Professor Asoke Bijay Raha (14 November 1910 – 19 October 1990) was an Indian Bengali poet, academic, essayist and critic. He served as a Professor of Rabindra Sangeet for a long time at the Visva-Bharati University in Shantiniketan.

== Early life and education ==
Asoke Bijay Raha was born on 14 November 1910 to a Bengali (Sylheti) family in the village of Dhakadakshin in Sylhet District, Bengal Presidency. He was the youngest among the four sons and one daughter of Bankabihari Raha and Brahmamayi Devi. He spent his childhood in the tea gardens of Cachar district. When he grew a little bit older, he was then taken by his paternal uncle to Sylhet town to join the English school. After that, he passed his Intermediate of Arts from Murari Chand College in 1931. He then went to the University of Calcutta where he completed his Bachelor of Arts with Honours, and in 1947, he completed his Master of Arts in Bengali literature from Calcutta University as well.

== Career ==
In 1931, Raha completed his Bachelor of Arts with Honours and returned to Sylhet and Karimganj where he taught in numerous schools. In 1946, the Karimganj College was founded and he taught there up until 1951. After that, he joined the faculty at Visva-Bharati University in Shantiniketan, West Bengal. He was the professor of Rabindra Sangeet for forty years and retired in 1974. He was also the principal of Rabindra Bhaban.

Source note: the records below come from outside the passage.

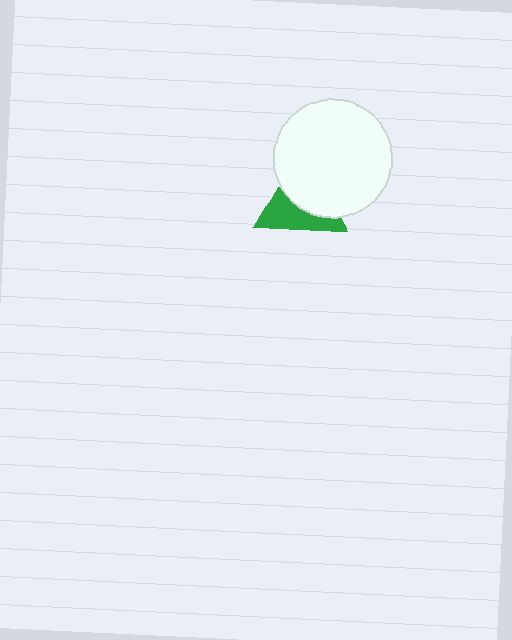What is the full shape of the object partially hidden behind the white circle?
The partially hidden object is a green triangle.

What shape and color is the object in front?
The object in front is a white circle.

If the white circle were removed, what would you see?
You would see the complete green triangle.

In his childhood, Raha was fond of rhymes, yet during his early school years he grew disenchanted with poetry, finding the poems in textbooks stiff and lifeless. Nurtured amid forests and nature, he was instead drawn to prose. Gradually, however, the works of the rural poet Satyendranath Dutta like Phooler Fasal and the poetry of Nobel Laureate Sir Rabindranath Tagore FRAS rekindled his love for verse.

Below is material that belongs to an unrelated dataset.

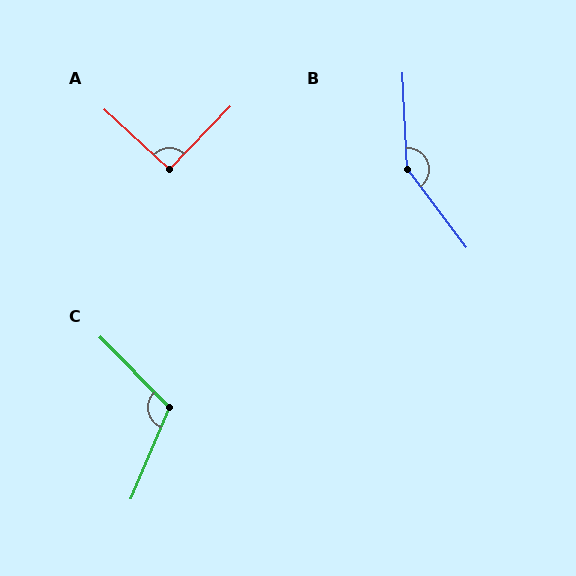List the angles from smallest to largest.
A (91°), C (113°), B (145°).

While studying for his Intermediate of Arts at Murari Chand College, Raha began writing poems himself. His first poem was published in Kamala, a magazine from Sylhet town. In 1932, a classmate sent a collection of his poems to Nobel Laureate Sir Rabindranath Tagore FRAS, who read them with interest, added his comments, and blessed the young poet by affectionately calling him “Tarun Chand,” or the young moon.

"আকাশে চেয়ে আলোকবর

মাগিল যবে তরুণ চাঁদ

রবির কর শীতল হয়ে

করিল তারে আশীর্বাদ।"

“When the Tarun Chand (young moon), looking toward the sky, asked for a boon of light, Rabi (the sun), its rays becoming cool, gave him his blessings.”

In 1941, Raha published his first poetry collection, Dihang Nadir Banke (On the Bend of the Dihang River), followed by Rudra Basanta. In 1942, his poem Bhanumotir Math (Bhanumoti’s Field) appeared in Buddhadeva Bose’s Ek Poyshar Series. The collection received high praise in Shanibarer Chithi, edited by Sajanikanta Das.

Most of Raha’s poems are rich in imagery, drawing inspiration from rivers, mountains, and the wilderness. Brevity combined with vivid, colorful description became a hallmark of his poetic style.

His published poetry collections include —

- Dihang Nadir Banke (1941)
- Rudra Basanta (1941)
- Bhanu Matir Math (1942)
- Jaldambur Pahar (1945)
- Urochithir Jhank (1951)
- Jetha Ei Chaitrer Shalban (1961)
- Ghanta Baje (1981)
- Parda Sare Jay (1981)
- Paush Fasal (1983)

In addition, nearly fifty of his poems have been translated into Hindi, English, French, and Spanish, and published in various journals both in Bengal and abroad. Professor Asoke Bijoy Raha was also a reflective essayist and a distinguished critic. The following works belong to that phase of his literary career:

- Jibananander Jagat (Jibanananda's World)
- Rabindranather Jibandebata
- Geetikabye Rabindra Pratibhar Baishistya
- Patrashtak
- Banishilpi Abanindranath

Professor-poet Asoke Bijoy Raha travelled widely across India, engaging in various artistic and cultural activities. In 1966, as a representative of Visva-Bharati University, he visited the then Russian Soviet Federative Socialist Republic at the invitation of the Soviet Land Nehru Award Committee, where he delivered a lecture on “Rabindranath and Internationalism.”

== Death ==
After retiring from Visva-Bharati University, Raha spent his later years at “Suraha,” the residence he built in Purvapalli, Shantiniketan, Birbhum district. There, on October 19, 1990, Professor Asoke Bijoy Raha passed away.